La jeune femme fixa son regard sur lui avant de sourire davantage.

"Fais moi découvrir des choses alors."

Le médecin dû mettre toutes les forces du monde à ne pas retourner le contexte de cette phrase de façon sexuelle, se faisant violence pour ranger ses envies primates dans sa poche. Il avait beau commencer à devenir fleur bleue à en vomir, il restait tout de même un homme avec des besoins non assouvis depuis trop longtemps à son goût, et ce n'était pas l'envie de se la faire entre deux bâtons de bambous qui lui manquait. Mais il devait prendre son mal en patience, elle sera bientôt prête à se donner à lui et il le savait. Ses signes de consentement durant ses dernières tentatives ne trompaient pas: elle avait foutrement envie de lui mais se caguait littéralement dessus, comme on aime le dire dans le jargon d'aujourd'hui. Mais il ne pouvait pas lui en vouloir pour ça, toute femme a peur de sa première fois.

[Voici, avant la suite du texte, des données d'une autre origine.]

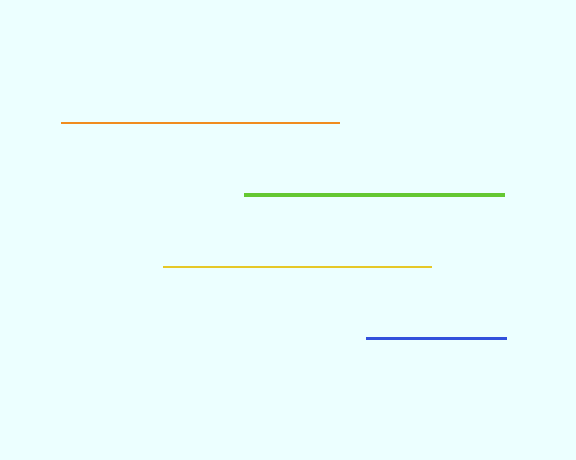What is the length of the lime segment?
The lime segment is approximately 260 pixels long.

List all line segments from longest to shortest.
From longest to shortest: orange, yellow and lime (about equal), blue.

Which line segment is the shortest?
The blue line is the shortest at approximately 140 pixels.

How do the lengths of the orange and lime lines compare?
The orange and lime lines are approximately the same length.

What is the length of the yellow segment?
The yellow segment is approximately 268 pixels long.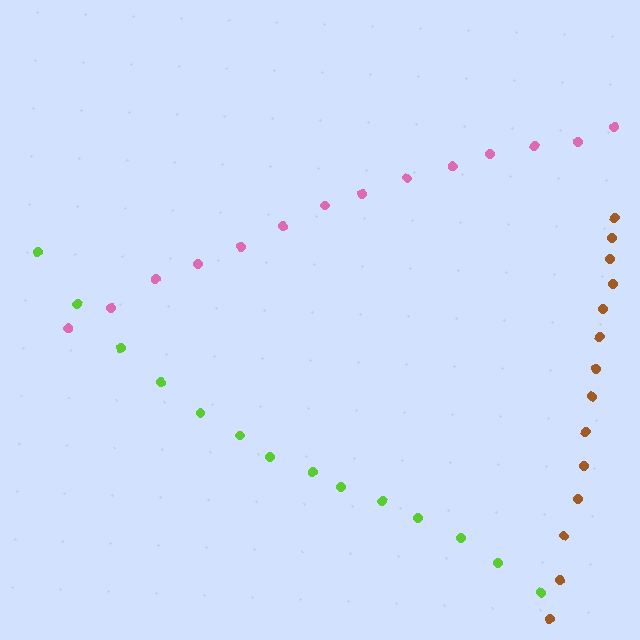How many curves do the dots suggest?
There are 3 distinct paths.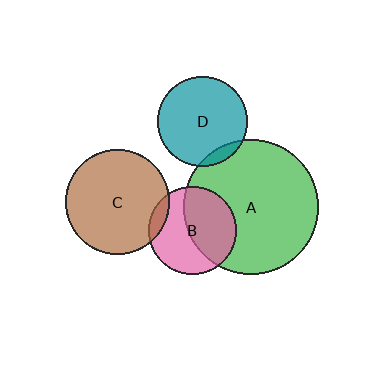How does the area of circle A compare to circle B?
Approximately 2.4 times.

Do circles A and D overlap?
Yes.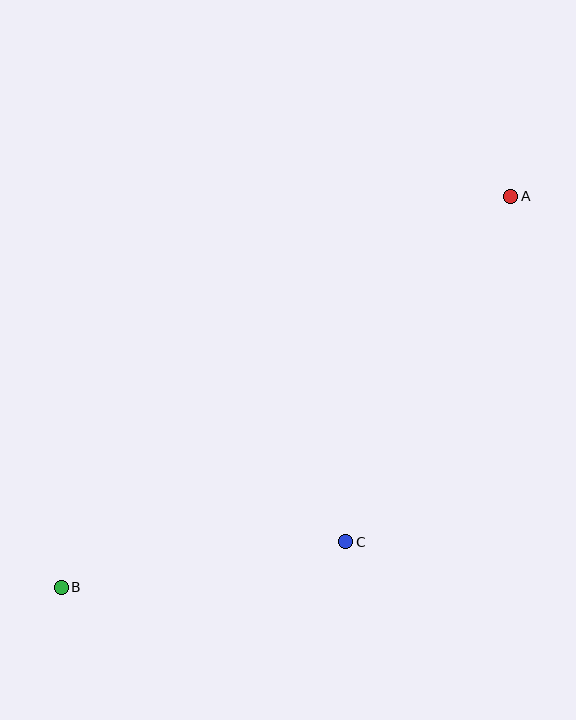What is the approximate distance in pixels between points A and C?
The distance between A and C is approximately 383 pixels.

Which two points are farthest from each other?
Points A and B are farthest from each other.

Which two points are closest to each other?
Points B and C are closest to each other.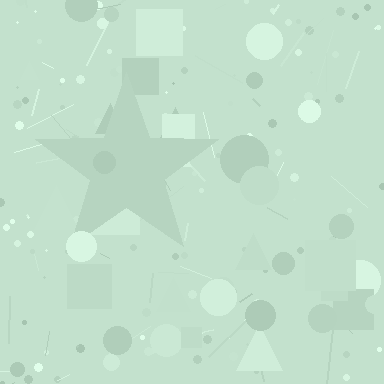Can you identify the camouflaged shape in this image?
The camouflaged shape is a star.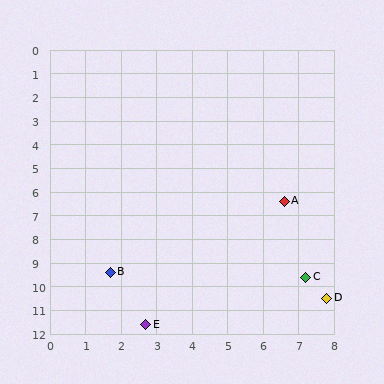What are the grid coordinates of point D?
Point D is at approximately (7.8, 10.5).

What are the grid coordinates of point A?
Point A is at approximately (6.6, 6.4).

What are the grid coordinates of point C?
Point C is at approximately (7.2, 9.6).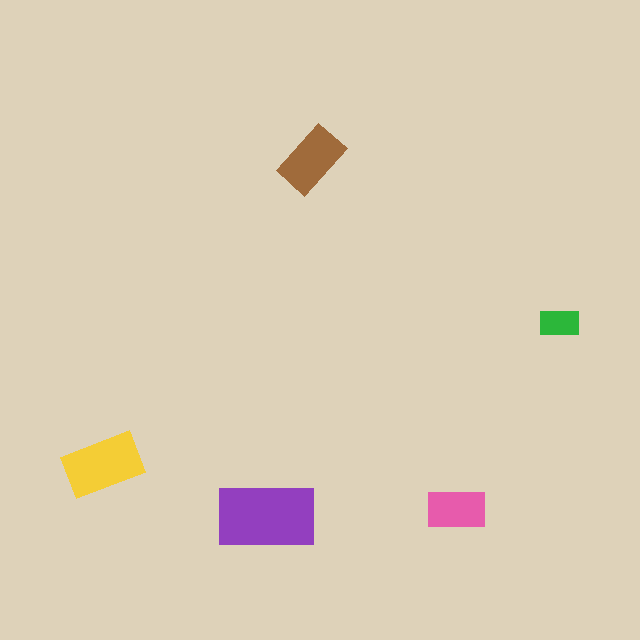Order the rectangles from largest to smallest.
the purple one, the yellow one, the brown one, the pink one, the green one.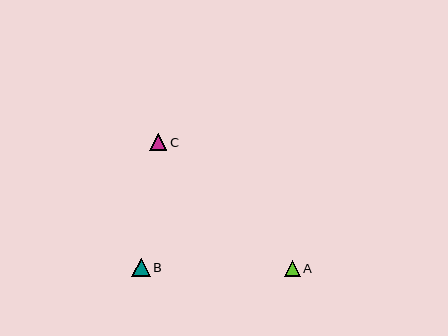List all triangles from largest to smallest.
From largest to smallest: B, C, A.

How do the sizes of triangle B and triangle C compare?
Triangle B and triangle C are approximately the same size.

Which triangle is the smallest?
Triangle A is the smallest with a size of approximately 15 pixels.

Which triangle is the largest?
Triangle B is the largest with a size of approximately 18 pixels.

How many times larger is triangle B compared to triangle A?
Triangle B is approximately 1.2 times the size of triangle A.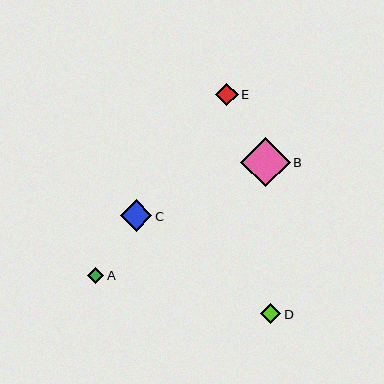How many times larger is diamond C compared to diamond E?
Diamond C is approximately 1.4 times the size of diamond E.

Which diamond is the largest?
Diamond B is the largest with a size of approximately 50 pixels.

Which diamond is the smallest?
Diamond A is the smallest with a size of approximately 17 pixels.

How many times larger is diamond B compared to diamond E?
Diamond B is approximately 2.2 times the size of diamond E.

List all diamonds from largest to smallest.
From largest to smallest: B, C, E, D, A.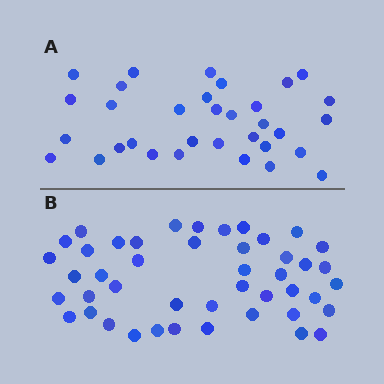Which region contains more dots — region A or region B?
Region B (the bottom region) has more dots.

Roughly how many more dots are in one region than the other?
Region B has roughly 12 or so more dots than region A.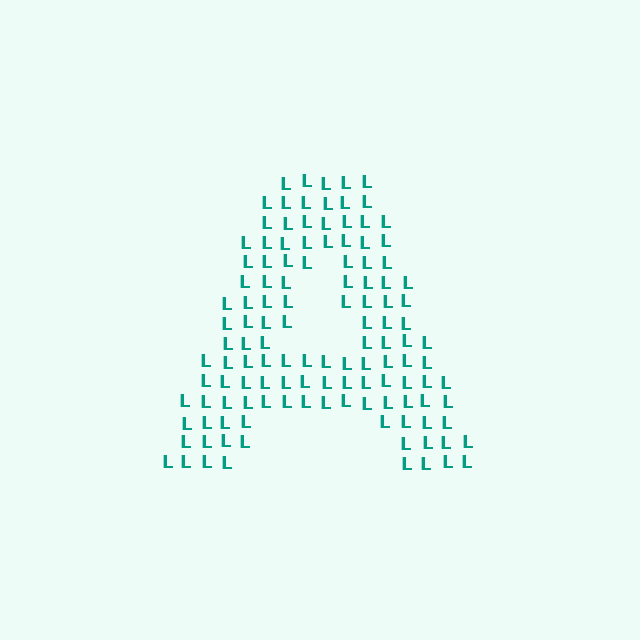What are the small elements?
The small elements are letter L's.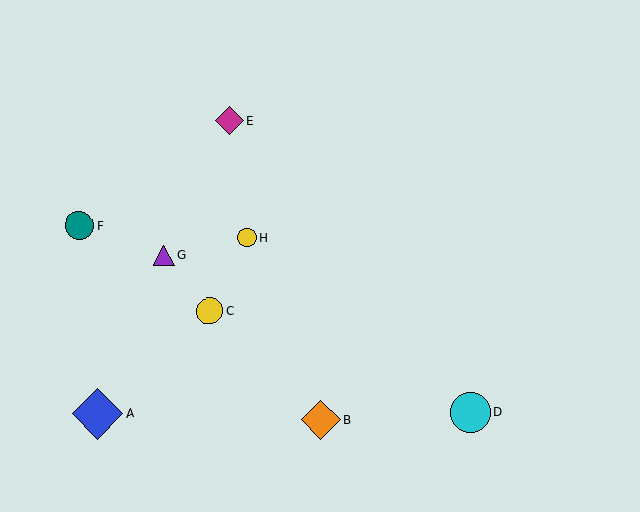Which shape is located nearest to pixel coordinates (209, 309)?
The yellow circle (labeled C) at (209, 311) is nearest to that location.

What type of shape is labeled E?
Shape E is a magenta diamond.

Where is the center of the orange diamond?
The center of the orange diamond is at (321, 420).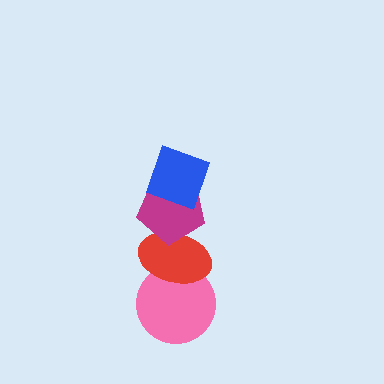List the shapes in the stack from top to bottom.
From top to bottom: the blue diamond, the magenta pentagon, the red ellipse, the pink circle.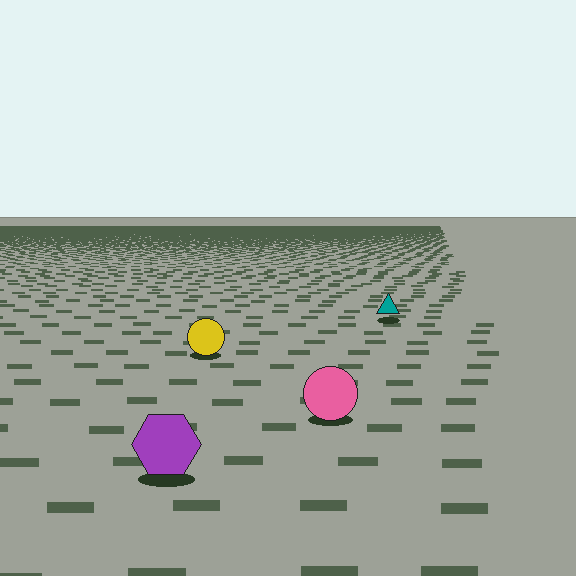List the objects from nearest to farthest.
From nearest to farthest: the purple hexagon, the pink circle, the yellow circle, the teal triangle.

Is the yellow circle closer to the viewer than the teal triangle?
Yes. The yellow circle is closer — you can tell from the texture gradient: the ground texture is coarser near it.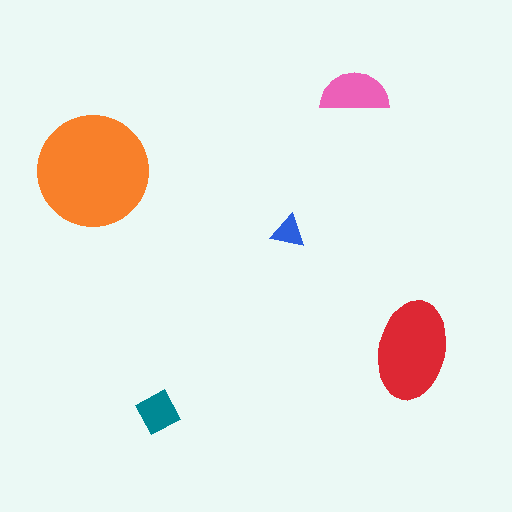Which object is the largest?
The orange circle.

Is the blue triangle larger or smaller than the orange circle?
Smaller.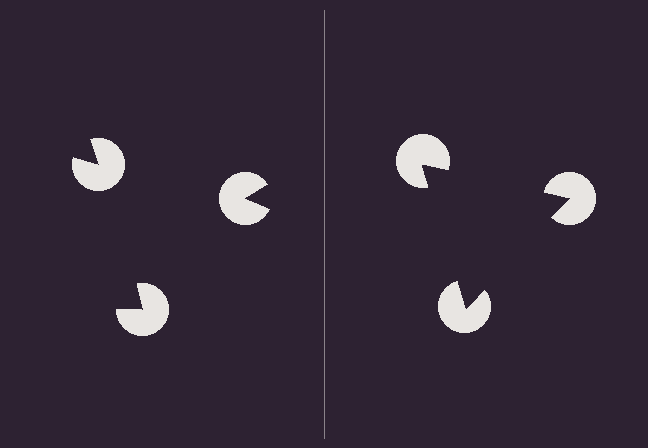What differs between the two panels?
The pac-man discs are positioned identically on both sides; only the wedge orientations differ. On the right they align to a triangle; on the left they are misaligned.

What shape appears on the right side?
An illusory triangle.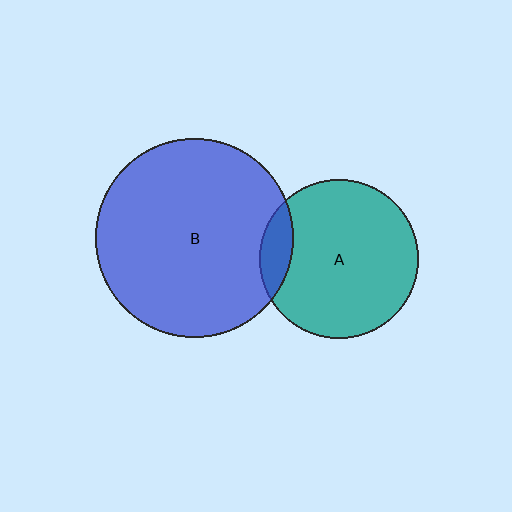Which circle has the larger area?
Circle B (blue).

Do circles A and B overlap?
Yes.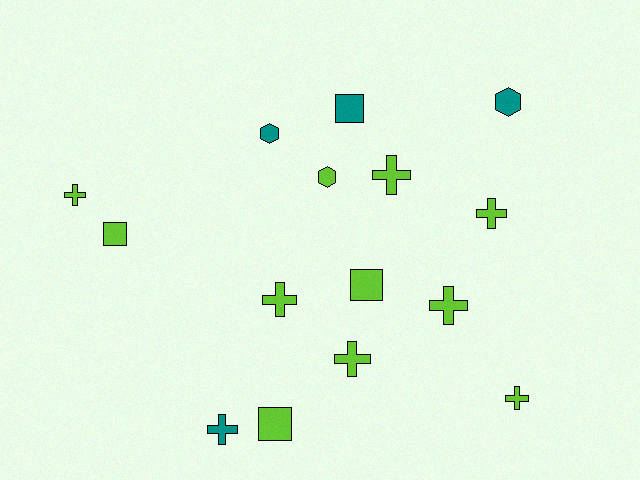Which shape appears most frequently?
Cross, with 8 objects.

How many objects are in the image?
There are 15 objects.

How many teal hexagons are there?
There are 2 teal hexagons.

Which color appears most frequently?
Lime, with 11 objects.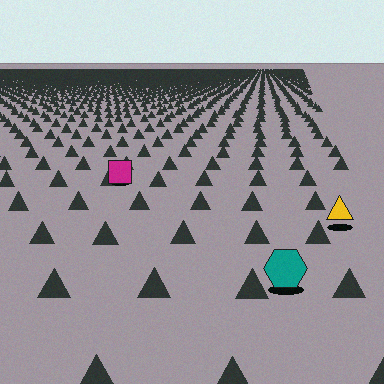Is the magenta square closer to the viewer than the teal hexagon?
No. The teal hexagon is closer — you can tell from the texture gradient: the ground texture is coarser near it.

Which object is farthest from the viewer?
The magenta square is farthest from the viewer. It appears smaller and the ground texture around it is denser.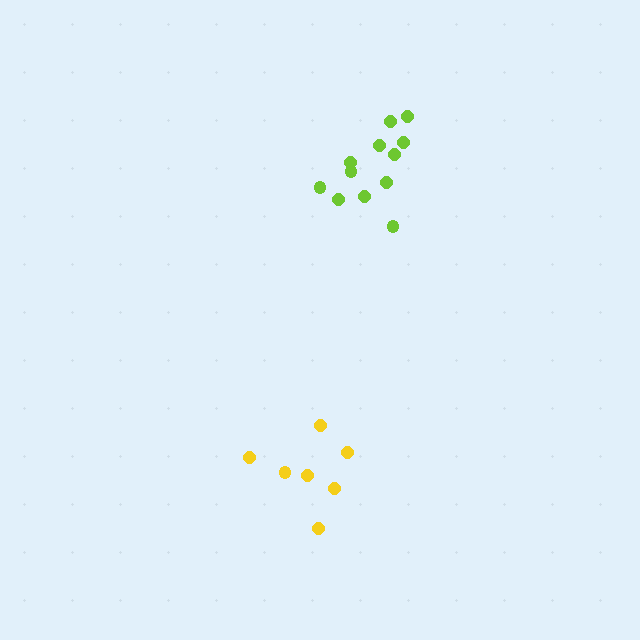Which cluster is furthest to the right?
The lime cluster is rightmost.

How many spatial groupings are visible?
There are 2 spatial groupings.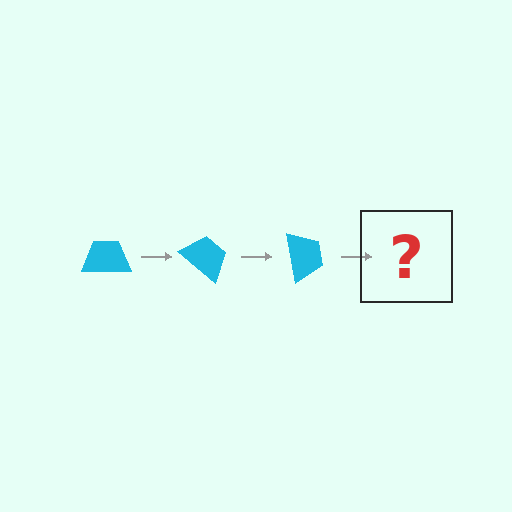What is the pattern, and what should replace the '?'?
The pattern is that the trapezoid rotates 40 degrees clockwise each step. The '?' should be a cyan trapezoid rotated 120 degrees clockwise.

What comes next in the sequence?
The next element should be a cyan trapezoid rotated 120 degrees clockwise.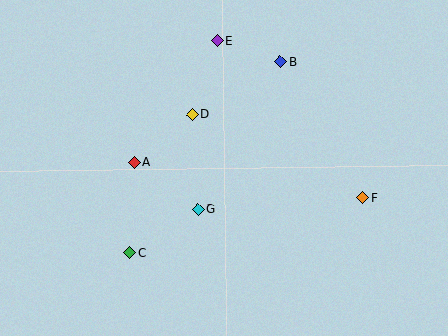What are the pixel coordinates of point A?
Point A is at (134, 162).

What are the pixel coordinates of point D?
Point D is at (193, 115).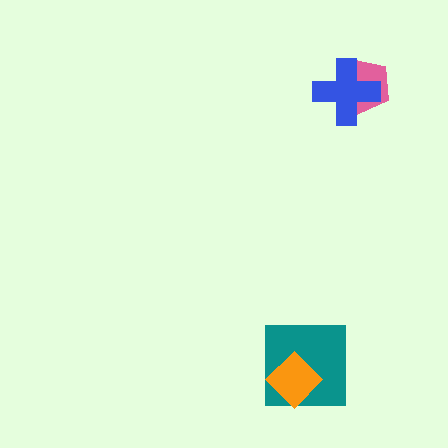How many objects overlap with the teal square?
1 object overlaps with the teal square.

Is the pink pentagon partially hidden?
Yes, it is partially covered by another shape.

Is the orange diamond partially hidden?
No, no other shape covers it.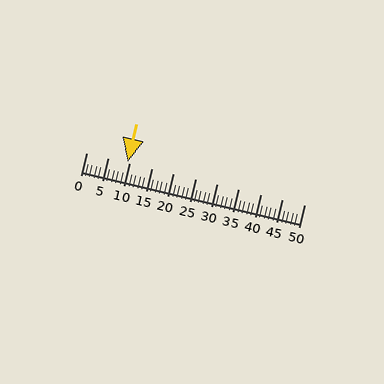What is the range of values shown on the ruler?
The ruler shows values from 0 to 50.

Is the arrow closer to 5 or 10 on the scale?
The arrow is closer to 10.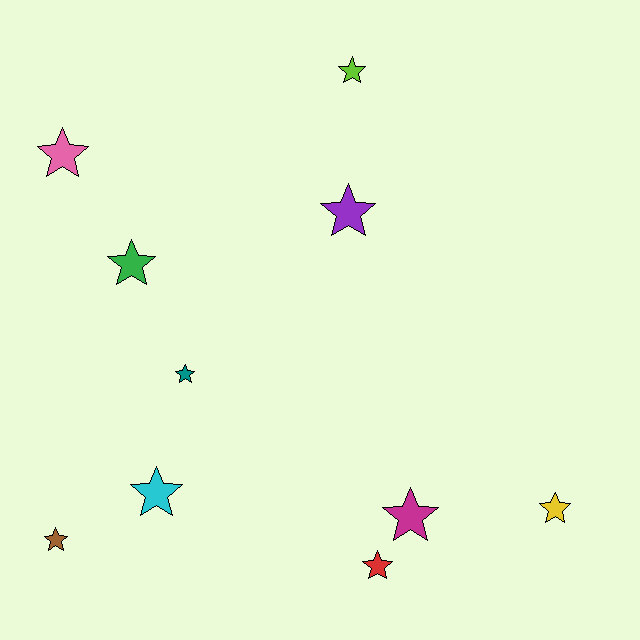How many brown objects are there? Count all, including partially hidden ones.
There is 1 brown object.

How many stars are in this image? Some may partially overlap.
There are 10 stars.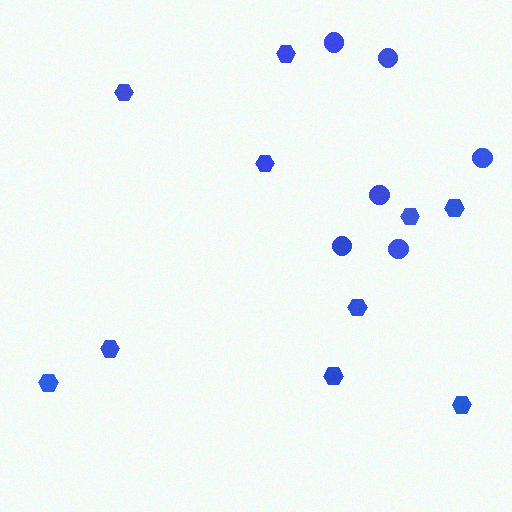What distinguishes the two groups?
There are 2 groups: one group of circles (6) and one group of hexagons (10).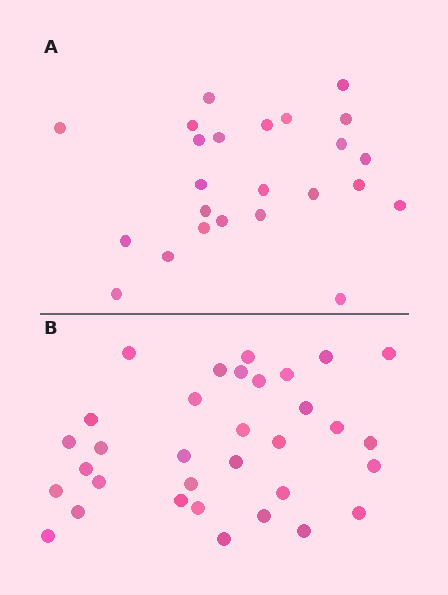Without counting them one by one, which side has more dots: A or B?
Region B (the bottom region) has more dots.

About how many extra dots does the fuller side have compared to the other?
Region B has roughly 8 or so more dots than region A.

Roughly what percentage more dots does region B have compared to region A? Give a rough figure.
About 40% more.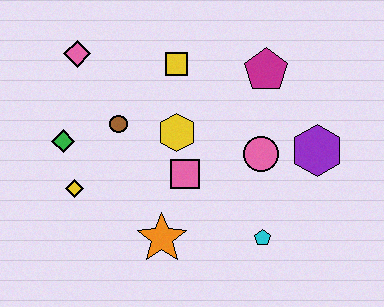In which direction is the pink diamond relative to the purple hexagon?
The pink diamond is to the left of the purple hexagon.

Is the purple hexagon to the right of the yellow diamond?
Yes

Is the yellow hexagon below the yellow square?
Yes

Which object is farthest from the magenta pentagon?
The yellow diamond is farthest from the magenta pentagon.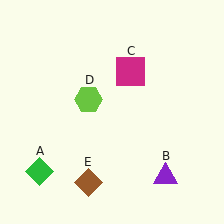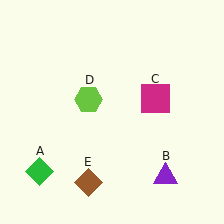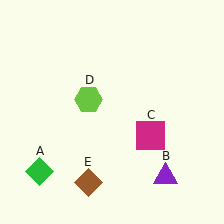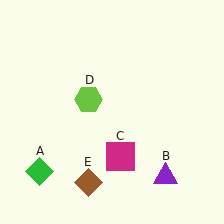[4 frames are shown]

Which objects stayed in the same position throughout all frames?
Green diamond (object A) and purple triangle (object B) and lime hexagon (object D) and brown diamond (object E) remained stationary.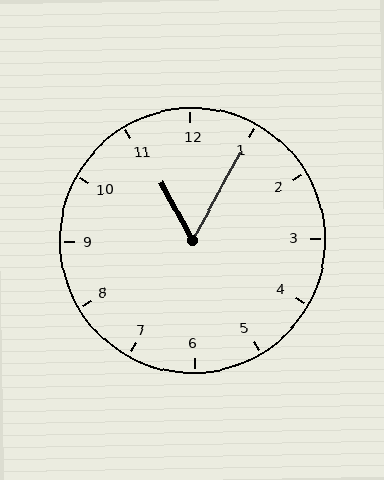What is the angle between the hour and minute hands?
Approximately 58 degrees.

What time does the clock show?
11:05.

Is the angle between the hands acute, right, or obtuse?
It is acute.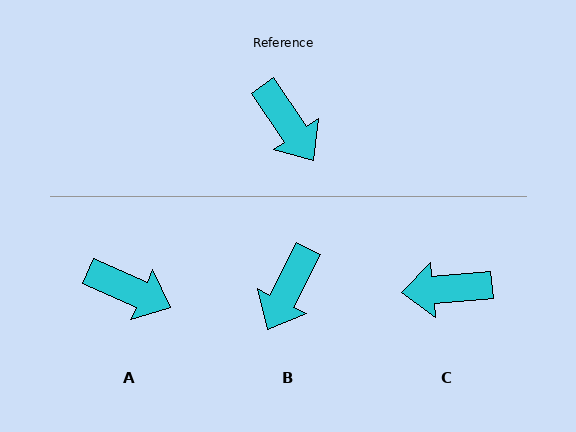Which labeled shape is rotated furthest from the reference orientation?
C, about 120 degrees away.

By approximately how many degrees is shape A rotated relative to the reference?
Approximately 32 degrees counter-clockwise.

La jeune muette referma les yeux après un petit moment de marche, se prenant brusquement une rafale de nouveaux parfums dans les narines: respirant à pleins poumons, elle savourait avec délectation la forte odeur fleurie qui s'offrait à elle, la forçant à rouvrir les yeux pour en déterminer quelle en était la provenance. Elle découvrit avec admiration la provenance en particulier: des cerisiers en fleur par centaines. A leur droite, à leur gauche, devant eux, tout le paysage était rempli de pétales roses virevoltantes et de jardins de sable et de pierres formant une balade vers un bâtiment plus loin qui semblait être englouti de vapeur à l'arrière, devant une grande et large montagne. Le seul reste des bambous était la sortie de la forêt vert pomme de laquelle ils venaient. Bouche bée, les yeux remplis de surprise et d'étoile, elle se surpris à tendre la main pour attraper l'une des pétales flottantes pour en découvrir la texture. Douce et voluptueuse, elle était semblable à la peau d'un nouveau né.

"C'est si beau..."

-Tu n'as pas tout vu encore. Ce n'est pas le meilleur.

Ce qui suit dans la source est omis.